Let's look at the data. The target feature is_credit_closed, i.e. whether the credit issued to the client was successfully closed (paid to the bank)

In [5]:
bank_df.show(5)

+--------------------+---+----+-------+------+-----------------------------+-----------------------+--------------+---------------------+-------------+----------------+
|           client_id|age| sex|married|salary|successfully_credit_completed|credit_completed_amount|active_credits|active_credits_amount|credit_amount|is_credit_closed|
+--------------------+---+----+-------+------+-----------------------------+-----------------------+--------------+---------------------+-------------+----------------+
|000070b1e6d44001b...| 29|male|  false| 11000|                            0|                      0|             0|                    0|       600000|               0|
|000561d9b7774179a...| 36|male|   true| 70000|                            0|                      0|             0|                    0|      4450000|               1|
|0005f6d032444a75a...| 37|male|  false| 70000|                            0|                      0|             0|                    0|      4250000|    

In [6]:
bank_df = bank_df.withColumn("is_married", bank_df.married.cast(IntegerType()))

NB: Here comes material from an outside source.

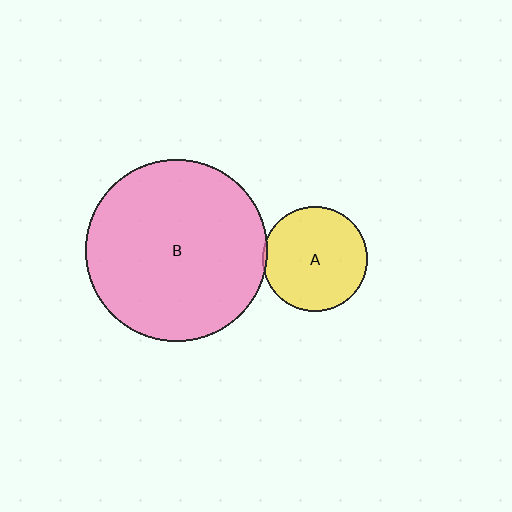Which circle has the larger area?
Circle B (pink).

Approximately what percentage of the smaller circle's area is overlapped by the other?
Approximately 5%.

For the model to be able to use this data, we need to prepare it. First, we work with the categorical attributes - to encode the is_married column. To do this, we use StringIndexer. 

In [7]:
sex_index = StringIndexer(inputCol='sex', outputCol="Sex_index")

We call the fit operation on our df, which will result in a transformer and we can call the transform function to transform our data.

In [8]:
bank_df = sex_index.fit(bank_df).transform(bank_df)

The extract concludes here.